Sept. 21, 2004 · North Carolina Court of Appeals · No. COA03-1117
166 N.C. App. 510

STATE OF NORTH CAROLINA v. MARTINEZ TERRELL FISHER, Defendant, and ROBERT L. McQUEEN, Surety

No. COA03-1117

(Filed 21 September 2004)

Bail and Pretrial Release— bond forfeiture — motion for relief from final judgment

The trial court did not err by denying a surety’s motion for relief from final judgment of bond forfeiture under N.C.G.S. § 15A-544.5 based on the reasoning set forth under State v. Evans, N.C. App. (Sept. 21, 2004) (No. COA03-1114).

Judge Wynn dissenting.

Appeal by surety from order entered 10 March 2003 by Judge E. Lynn Johnson in Cumberland County Superior Court.
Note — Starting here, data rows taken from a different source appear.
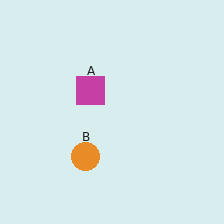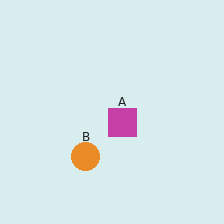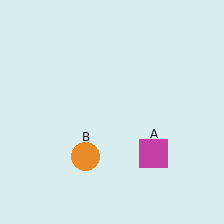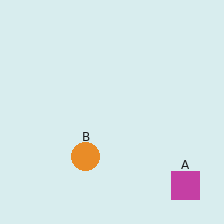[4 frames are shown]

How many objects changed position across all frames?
1 object changed position: magenta square (object A).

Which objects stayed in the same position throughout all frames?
Orange circle (object B) remained stationary.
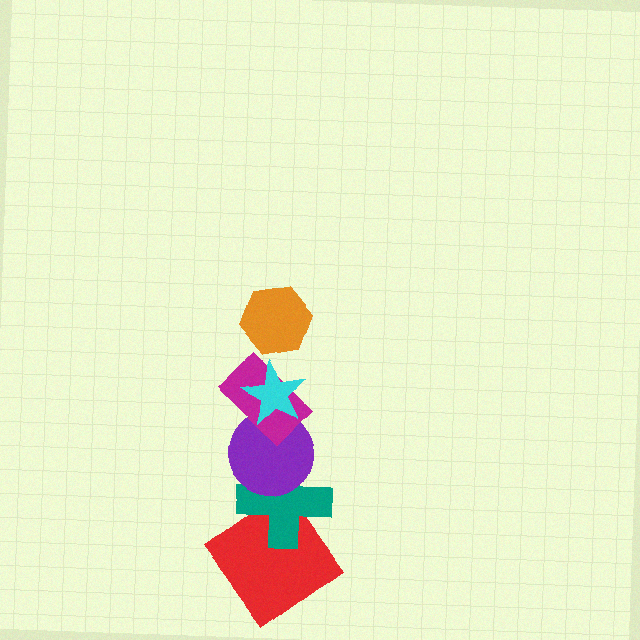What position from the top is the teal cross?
The teal cross is 5th from the top.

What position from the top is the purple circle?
The purple circle is 4th from the top.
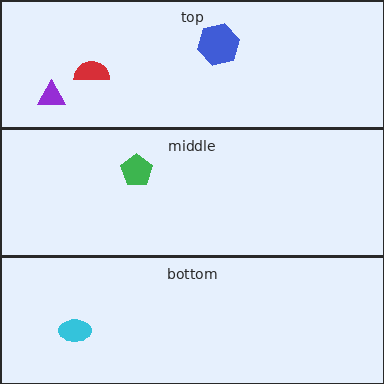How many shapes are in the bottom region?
1.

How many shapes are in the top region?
3.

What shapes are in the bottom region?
The cyan ellipse.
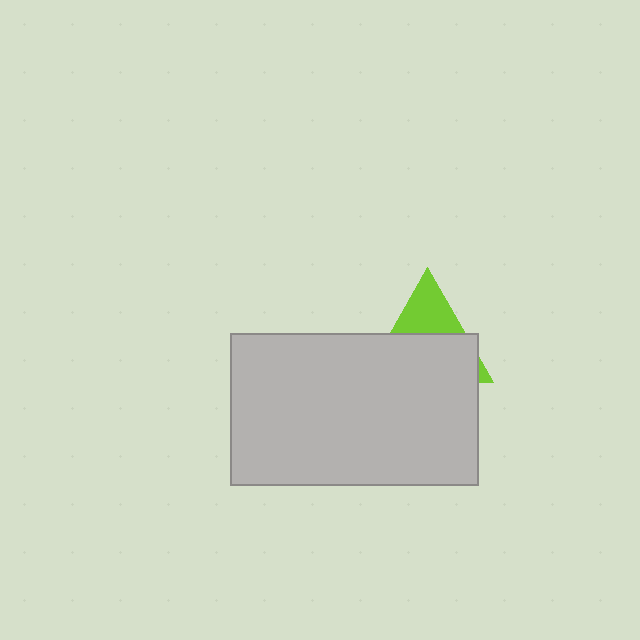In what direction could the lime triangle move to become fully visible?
The lime triangle could move up. That would shift it out from behind the light gray rectangle entirely.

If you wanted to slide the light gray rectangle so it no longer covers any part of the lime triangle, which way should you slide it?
Slide it down — that is the most direct way to separate the two shapes.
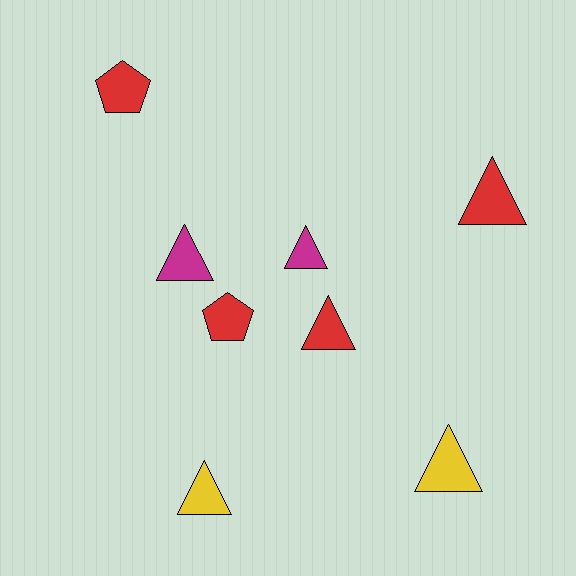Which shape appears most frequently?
Triangle, with 6 objects.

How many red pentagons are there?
There are 2 red pentagons.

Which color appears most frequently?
Red, with 4 objects.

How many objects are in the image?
There are 8 objects.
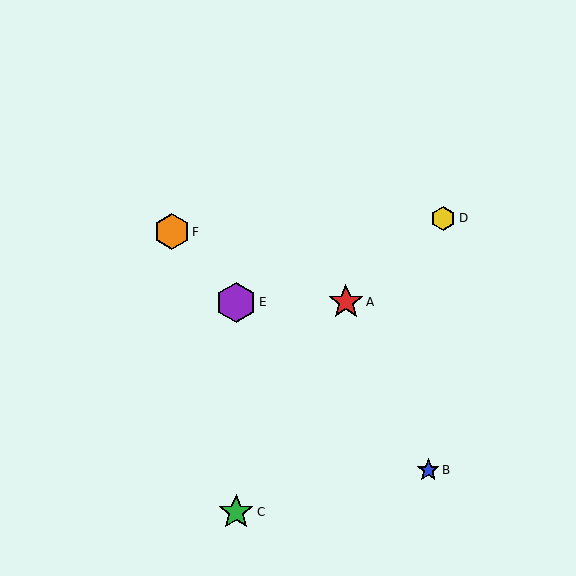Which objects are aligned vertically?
Objects C, E are aligned vertically.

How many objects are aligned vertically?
2 objects (C, E) are aligned vertically.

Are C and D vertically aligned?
No, C is at x≈236 and D is at x≈443.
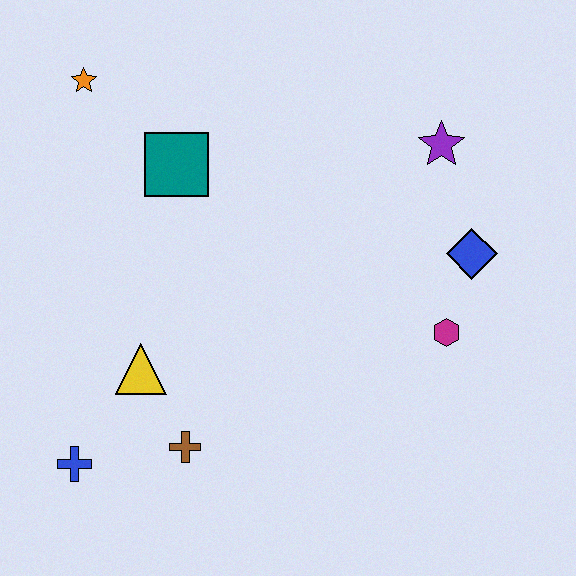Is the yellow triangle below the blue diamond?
Yes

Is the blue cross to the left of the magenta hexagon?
Yes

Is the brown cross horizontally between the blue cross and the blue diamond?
Yes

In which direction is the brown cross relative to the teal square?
The brown cross is below the teal square.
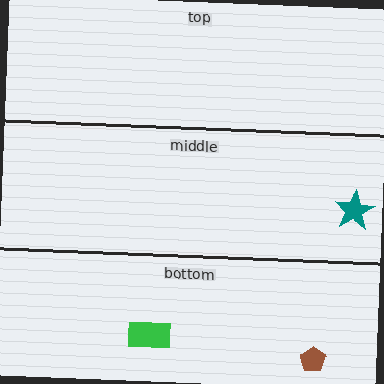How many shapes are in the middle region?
1.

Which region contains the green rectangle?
The bottom region.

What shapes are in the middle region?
The teal star.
Heard in the Court of Appeals 25 May 2004.

David Phillips, for the Cumberland County Board of Education.

Parish & Cooke, by James R. Parish, for the surety.

CALABRIA, Judge.

Robert L. McQueen (“McQueen”) appeals the trial court’s denial of his motion for relief from final judgment of bond forfeiture. We affirm.
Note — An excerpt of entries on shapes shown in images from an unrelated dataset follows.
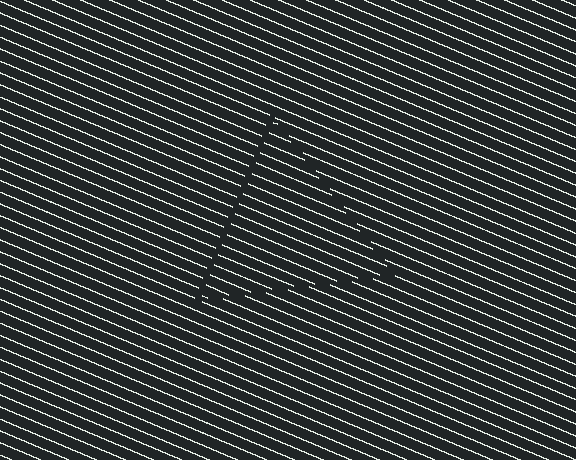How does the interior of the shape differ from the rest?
The interior of the shape contains the same grating, shifted by half a period — the contour is defined by the phase discontinuity where line-ends from the inner and outer gratings abut.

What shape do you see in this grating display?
An illusory triangle. The interior of the shape contains the same grating, shifted by half a period — the contour is defined by the phase discontinuity where line-ends from the inner and outer gratings abut.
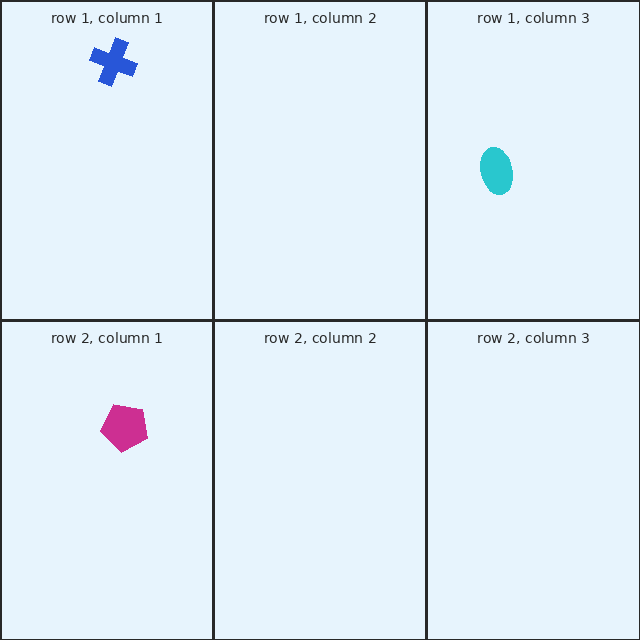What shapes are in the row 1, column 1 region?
The blue cross.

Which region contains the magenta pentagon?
The row 2, column 1 region.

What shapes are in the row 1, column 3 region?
The cyan ellipse.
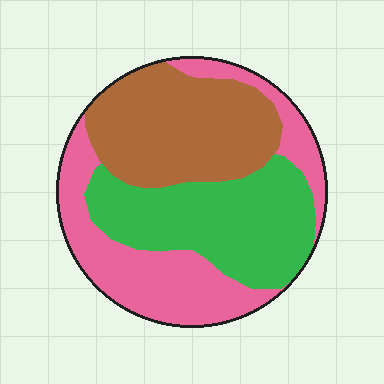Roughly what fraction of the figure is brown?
Brown takes up between a sixth and a third of the figure.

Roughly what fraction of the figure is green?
Green covers about 35% of the figure.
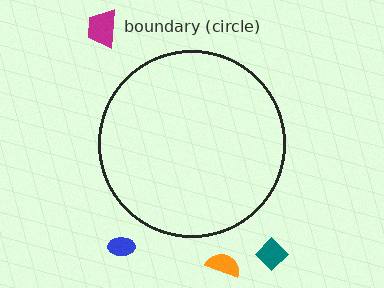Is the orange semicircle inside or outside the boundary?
Outside.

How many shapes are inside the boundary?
0 inside, 4 outside.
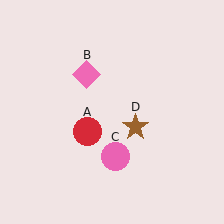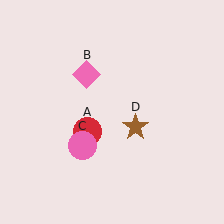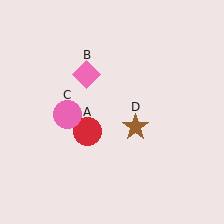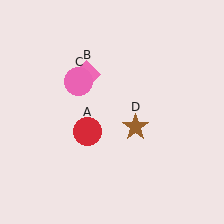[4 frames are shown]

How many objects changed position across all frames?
1 object changed position: pink circle (object C).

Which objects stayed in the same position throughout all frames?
Red circle (object A) and pink diamond (object B) and brown star (object D) remained stationary.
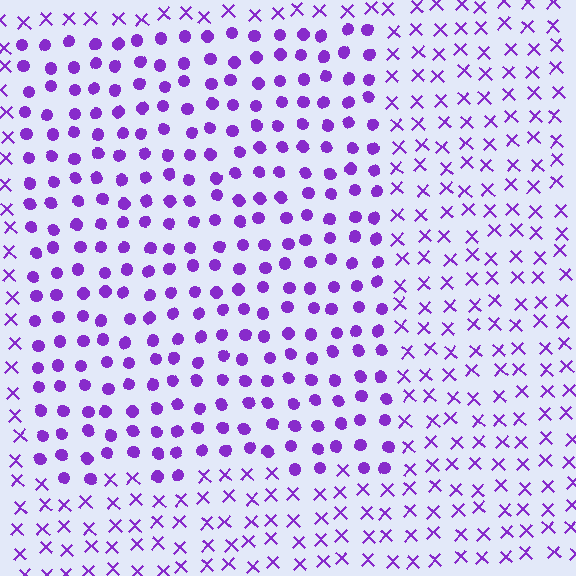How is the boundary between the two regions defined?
The boundary is defined by a change in element shape: circles inside vs. X marks outside. All elements share the same color and spacing.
*511On 18 October 2001, Martinez Terrell Fisher (“the defendant”) was arrested and charged with possession with intent to sell and deliver marijuana and cocaine (01 CRS 63255). The defendant’s bond was $2,500.00, which was posted on 19 October 2001 by McQueen. On 3 June 2002, the defendant failed to appear, and the bond was ordered forfeited on the same date with a final judgment date of 4 November 2002. McQueen received appropriate notice.

On 15 July 2002, the defendant pled guilty pursuant to a plea agreement. Based upon the defendant’s plea, on 8 October 2002, McQueen filed a pro se motion to set aside the bond forfeiture pursuant to N.C. Gen. Stat. § 15A-544.5 as all the charges for which the defendant was bonded to appear had been finally disposed of by the court other than by the State taking a dismissal with leave. McQueen indicated he served a copy of the motion on the district attorney and the school board attorney by mailing a copy to each by first class mail on 8 October 2002. However, McQueen did not mail a copy of the motion to the school board attorney until 17 October 2002. Based upon the delay in service, the school board requested McQueen’s motion to set aside the bond forfeiture be denied.
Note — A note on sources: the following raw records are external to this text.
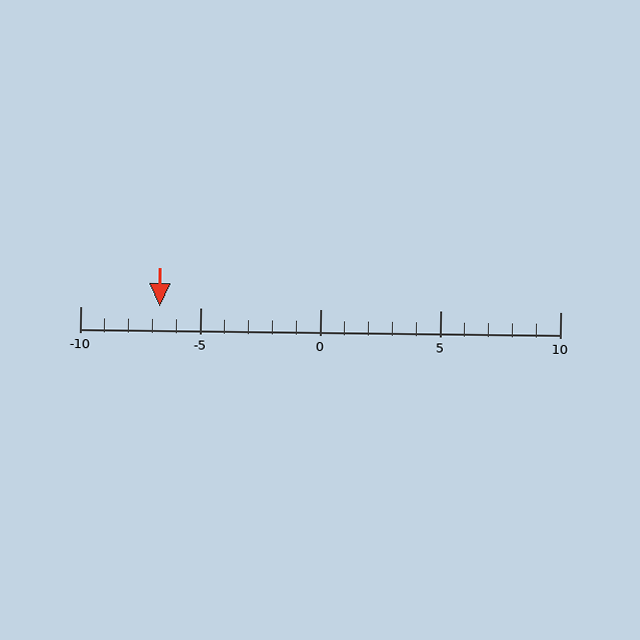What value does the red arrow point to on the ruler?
The red arrow points to approximately -7.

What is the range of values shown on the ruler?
The ruler shows values from -10 to 10.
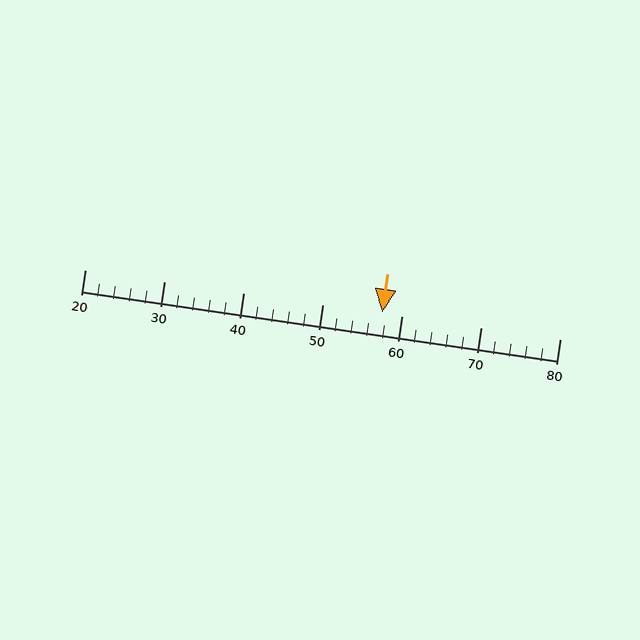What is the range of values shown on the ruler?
The ruler shows values from 20 to 80.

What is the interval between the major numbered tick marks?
The major tick marks are spaced 10 units apart.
On 26 November 2002, the trial court denied McQueen’s motion indicating “this case is one of nine cases on the Superior Court calendar to be heard on this date and in each case the Cumberland County Board of Education received notice on the 13th day after filing.” Thus, the trial court concluded that “the Surety’s actions do establish a pattern of conduct that is in fact denying the statutory required period of time for response by the Cumberland County Board of Education.” Though the 26 November order was immediately appealable pursuant to N.C. Gen. Stat. § 15A-544.5(h) (2003), McQueen filed no appeal, and the forfeiture became a final judgment. Thereafter, McQueen initiated a new proceeding on 31 January 2003 by filing a motion for relief from final judgment of forfeiture. The trial court denied said motion by order entered 10 March 2003. From this denial, McQueen appeals.

In a related appeal, State v. Evans, - N.C. App. -, - S.E.2d - (Sept. 21, 2004) (No. COA03-1114), we addressed the same issues raised by the parties based upon similar facts. For the reasons stated in State v. Evans, we affirm.

Affirmed.

Judge LEVINSON concurs.

*512Judge WYNN dissents in a separate opinion.

WYNN, Judge

dissenting.

In a related appeal, State v. Evans, - N.C. App. -, - S.E.2d - (2004) (03-1114), filed 21 September 2004, this Court addressed the same issues raised by the parties based upon similar facts. In Evans, McQueen had surrendered the defendant to the sheriff prior to the entry of the final judgment of bond forfeiture. In this case, the defendant pled guilty prior to the entry of the final judgment of bond forfeiture. Based upon the defendant’s guilty plea, McQueen sought the return of the bond amount. As Evans and the case sub judice are substantially similar, I respectfully dissent based upon the reasons stated in my dissent in Evans. Indeed, the factors for determining whether extraordinary circumstances exist favor McQueen.